Mehrfache Tatbegehung gilt mithin – entgegen der nicht näher begründeten Auffassung des Beschwerdeführers (Beschwerde S. 3 ff.) – als wiederholte Begehung im Sinne von Art. 8 Abs. 2 Bst. d WG. Dass ein einziger Strafregistereintrag genügt, wird vom Beschwerdeführer demgegenüber zu Recht nicht in Frage gestellt.

Urteil des Verwaltungsgericht BE 100.2021.248U vom 03.10.2022 E. 2.4

Dennoch hat sich das Gericht mit dem Argument des Beschwerdeführers auseinandergesetzt, wonach – sinngemäss – eine Handlungseinheit vorgelegen habe, welche die Voraussetzungen des Art. 8 Abs. 2 lit. d WG nicht erfülle und demnach kein Hinderungsgrund vorliege.

Nach der Feststellung, dass ein Strafurteil die Verwaltungs- und Verwaltungsjustizbehörden grundsätzlich nicht bindet (E. 2.6), prüfte das Verwaltungsgericht die behauptete Handlungseinheit und kam zum Schluss, dass eine solche nicht vorgelegen habe:

Im zu beurteilenden Fall liegt weder eine tatbestandliche noch eine natürliche Handlungseinheit vor. Zwar hatte der Beschwerdeführer die Waffensammlung als Ganzes aus einem Nachlass übernommen, gemäss eigenen Angaben aber zunächst nur zur Aufbewahrung. Erst später erwarb er selber Teile daraus bzw. verkaufte, verschenkte und verlieh Waffen über einen Zeitraum von mehreren Monaten. Den Straftatbestand von Art. 33 Abs. 1 Bst. a WG hat er dabei mehrfach verletzt, indem er zunächst die Waffensammlung unter Verletzung waffenrechtlicher Bestimmungen übernahm und später bei verschiedenen, zeitlich versetzten Transaktionen Waffen an unbekannte Dritte verkaufte, verschenkte und auslieh. Bei dieser Sachlage sind die diversen Widerhandlungen gegen das Waffengesetz nicht auf einen einheitlichen Willensentschluss zurückzuführen, auch wenn all seine Handlungen einzig von der Motivation getragen gewesen sein mögen, der Partnerin des Verstorbenen zu helfen, die Waffen zu veräussern bzw. wegzugeben (Beschwerde S. 4). Der Beschwerdeführer hat damit durch mehrere (wiederholte) Handlungen den Straftatbestand von Art. 33 Abs. 1 Bst. a WG verletzt (sog. Realkonkurrenz; vgl. Trechsel/Seelmann, in Trechsel/Pieth [Hrsg.], Schweizerisches Strafgesetzbuch, Praxiskommentar, 4. Aufl. 2020, Art. 49 N. 1).
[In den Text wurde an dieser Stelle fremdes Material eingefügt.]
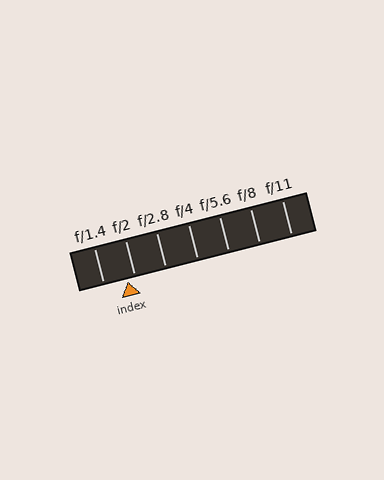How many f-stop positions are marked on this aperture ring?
There are 7 f-stop positions marked.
Urteil des Verwaltungsgericht BE 100.2021.248U vom 03.10.2022 E. 3.3

Vor diesem Hintergrund hatte sich das Verwaltungsgericht der Frage, ob eine Handlungseinheit einer wiederholten Widerhandlung im Sinne des Art. 8 Abs. 2 lit. d WG entgegensteht, nicht mehr zu stellen. Da eine Handlungseinheit ein einheitliches, zusammengehörendes Geschehen umschreibt, wäre diese Frage zu bejahen. Ein Widerspruch zum Wortlaut des Art. 8 Abs. 2 lit. d WG sollte hierbei (in aller Regel) nicht resultieren, stünde eine Handlungseinheit doch bereits im Strafverfahren einem Schuldspruch (und damit einem Strafregistereintrag) wegen mehrfacher Tatbegehung entgegen.